Failure dependent proportional hazard reliability model. We consider here a coherent system with \(n \ge 2\) identical components. We assume that the components start working independently, and their random working times \(T_1,\ldots ,T_n\) are identically distributed with some life distribution function F. For simplicity of interpretation, we tentatively suppose that F has a density function. After the first component failure \(T_{1:n}\), \(n-1\) still living components keep working independently, but they undergo an increased burden. This burden is expressed by a stepwise multiplicative increase of the component failure rate by a factor \(\alpha _2 \ge 1\), without any change of shape of the original failure rate function. Similar phenomena occur after each consecutive component failure: the failure rates of still operating \(n-r\) components between \(T_{r:n}\) and \(T_{r+1:n}\) is \(\alpha _r\) times greater than the original one. It is natural to assume that \(\alpha _1= 1 \le \alpha _2 \le \cdots \le \alpha _n\). In other words, under the convention \(T_{0:n}=0\), \(n-r\) operating components between the rth and \(r+1\)st failure under the condition that \(T_{r:n}= t_{r:n}\) are iid with the common survival function \(\left[ \frac{1-F(t)}{1-F(t_{r:n})} \right] ^{\alpha _r}\). We can use this interpretation even if F is discontinuous and the failure rate is not necessarily well-defined. The model was treated in a number of papers, e.g., Hollander and Peña (1995), Aki and Hirano (1997), Burkschat (2009), Navarro and Burkschat (2011), and Bieniek, Burkschat and Rychlik (2020). The assumptions imply that the component lifetimes are exchangeable, and in consequence the system lifetime distribution function has the representation

$$\begin{aligned} \mathbb {P}(T \le t) = \sum _{i=1}^{n} s_i \mathbb {P}(T_{i:n} \le t), \end{aligned}$$

(see Navarro et al. 2008), where the probability vector \((s_1,\ldots ,s_n)\), called the Samaniego signature (see Samaniego 1985), depends merely on the system structure and does not depend on the particular joint distribution of the component lifetimes. The Samaniego signature of a coherent system does not have zeros between nonzero elements, and satisfies \(s_1s_n =0\) (see, e.g., D’Andrea and De Sanctis 2015).
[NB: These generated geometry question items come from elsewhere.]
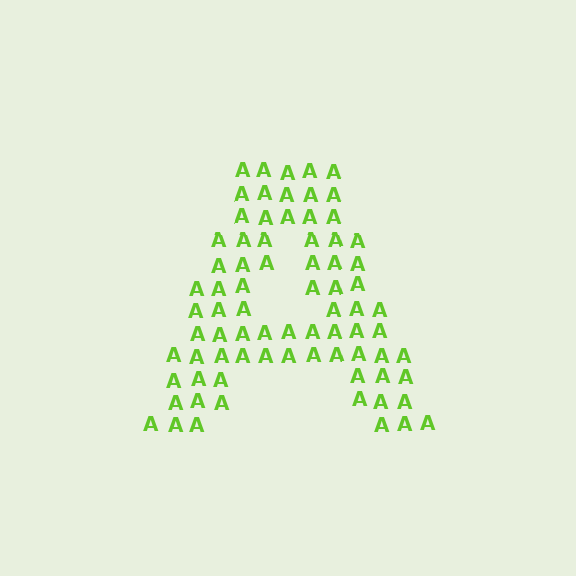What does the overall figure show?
The overall figure shows the letter A.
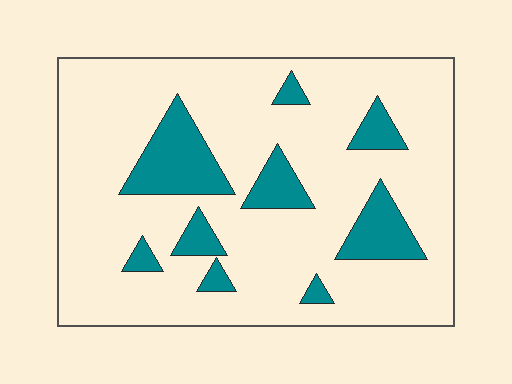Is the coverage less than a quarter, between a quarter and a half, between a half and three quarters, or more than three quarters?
Less than a quarter.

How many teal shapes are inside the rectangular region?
9.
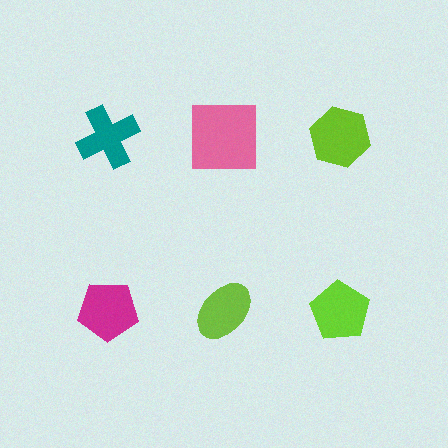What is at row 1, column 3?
A lime hexagon.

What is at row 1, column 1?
A teal cross.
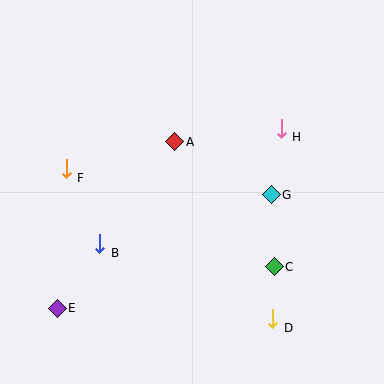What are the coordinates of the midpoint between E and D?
The midpoint between E and D is at (165, 318).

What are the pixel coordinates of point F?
Point F is at (66, 178).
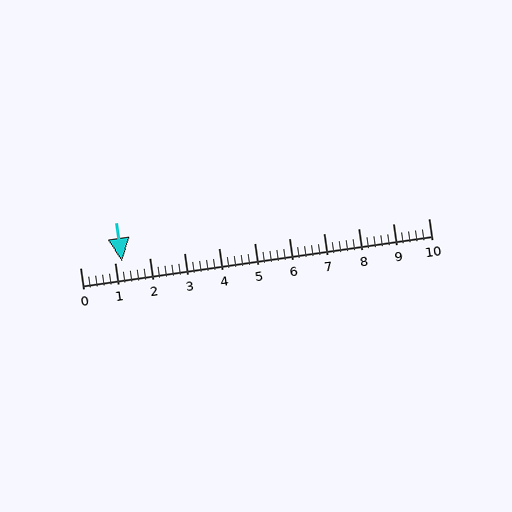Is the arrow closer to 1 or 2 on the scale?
The arrow is closer to 1.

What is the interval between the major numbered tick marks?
The major tick marks are spaced 1 units apart.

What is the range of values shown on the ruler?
The ruler shows values from 0 to 10.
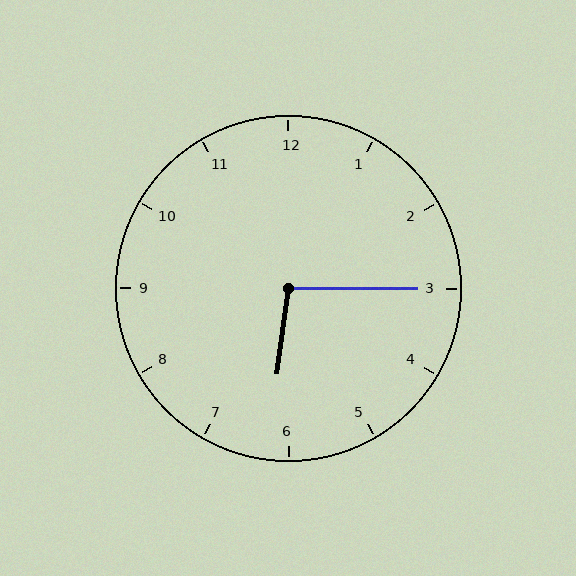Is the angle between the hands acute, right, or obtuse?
It is obtuse.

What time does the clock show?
6:15.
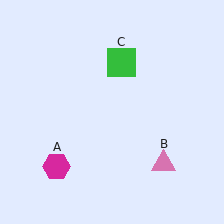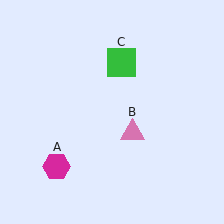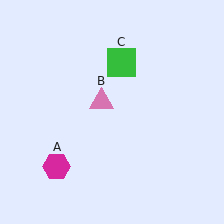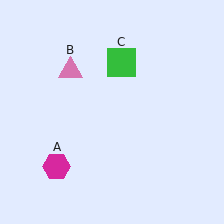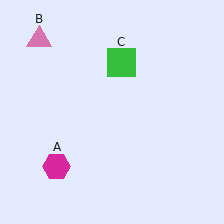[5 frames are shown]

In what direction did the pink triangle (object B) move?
The pink triangle (object B) moved up and to the left.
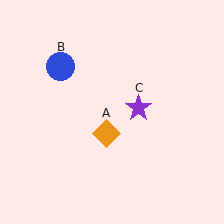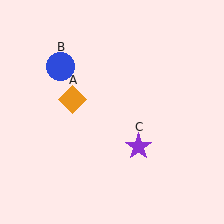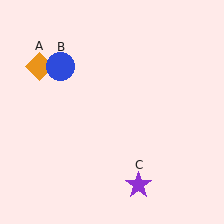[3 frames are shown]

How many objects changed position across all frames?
2 objects changed position: orange diamond (object A), purple star (object C).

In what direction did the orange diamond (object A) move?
The orange diamond (object A) moved up and to the left.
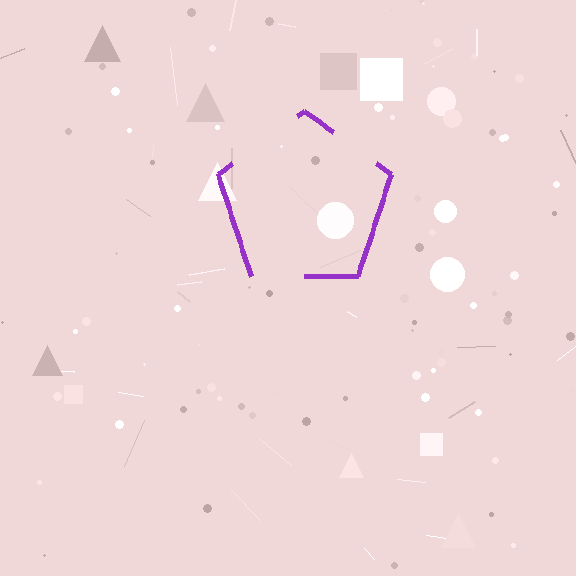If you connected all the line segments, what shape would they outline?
They would outline a pentagon.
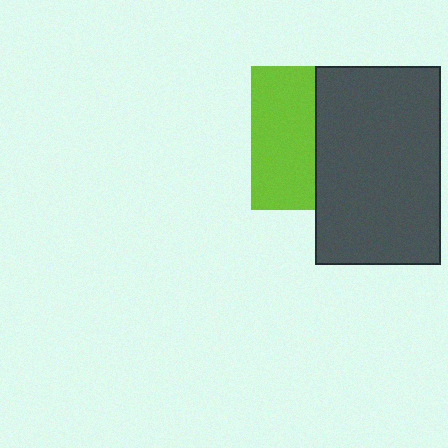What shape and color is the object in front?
The object in front is a dark gray rectangle.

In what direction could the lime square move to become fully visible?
The lime square could move left. That would shift it out from behind the dark gray rectangle entirely.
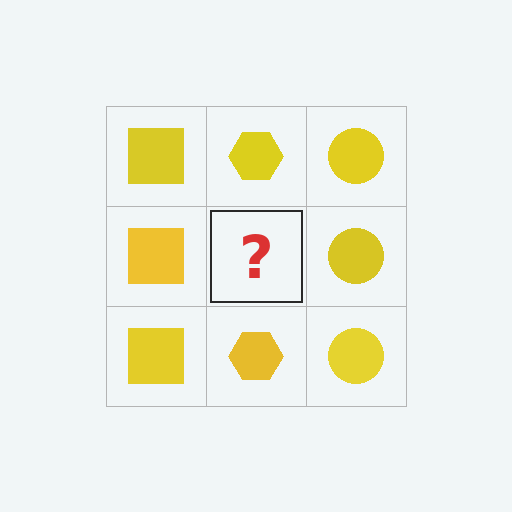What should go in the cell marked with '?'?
The missing cell should contain a yellow hexagon.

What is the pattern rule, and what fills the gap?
The rule is that each column has a consistent shape. The gap should be filled with a yellow hexagon.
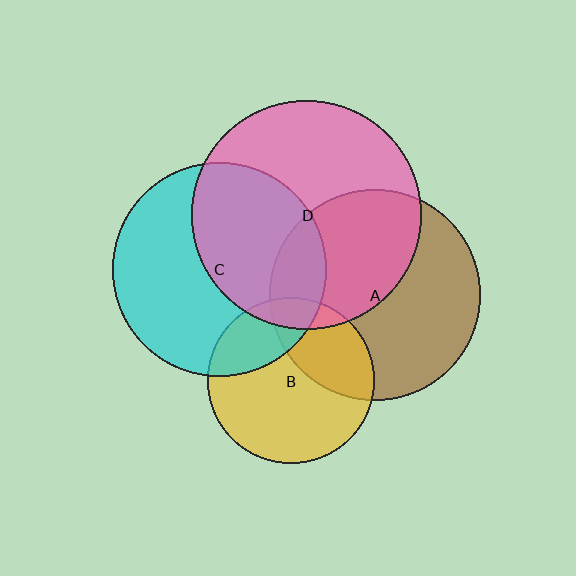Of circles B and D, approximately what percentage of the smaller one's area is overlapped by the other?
Approximately 10%.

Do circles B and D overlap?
Yes.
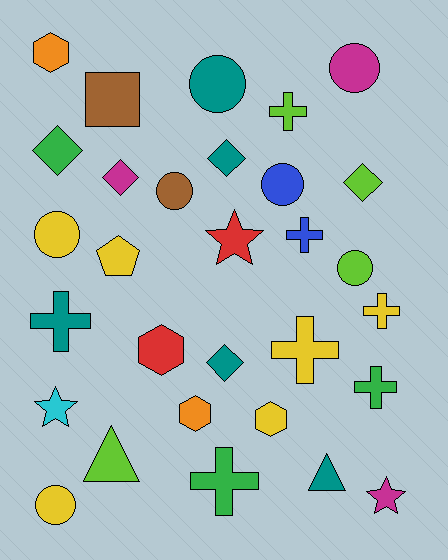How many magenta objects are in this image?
There are 3 magenta objects.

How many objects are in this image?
There are 30 objects.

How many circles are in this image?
There are 7 circles.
Moreover, the failure dependent proportional hazard reliability model is a particular case of the GOSs model with the parameters \(\gamma _r= (n+1-r)\alpha _r\), \(r=1,\ldots ,n\), and baseline distribution function F. The parameter sequence consists of products of the elements of decreasing and non-decreasing sequences, and so we cannot establish its monotonicity properties in general. Suppose that \(s_p,\ldots , s_q\) are the only non-zero coordinates of the Samaniego signature of the system. The conclusion of our paper for the system lifetime satisfying the model is the following:

$$\begin{aligned} \mathbb {E}T^p < \infty \end{aligned}$$

for arbitrary (possibly discontinuous) original component lifetime distribution function F with a finite mean iff \(p \le \min \{ (n+1-r) \alpha _r: r=p,\ldots ,q \}\) in the case when the minimum is unique, and \(p < \min \{ (n+1-r) \alpha _r: r=p,\ldots ,q \}\) otherwise. If we take a special simple assumption that a constant overall load \(L>0\) imposes on the system, and it is uniformly distributed over all operating components, then \(\alpha _r = \frac{L}{n+1-r}\), \(r=1,\ldots ,n\). In this case the distribution of the consecutive component failure times coincides with the distribution of first n values of 1st records based on an iid sequence with the parent distribution function \(1-(1-F)^{L}\) (or kth records with baseline \(1-(1-F)^{\frac{L}{k}}\)).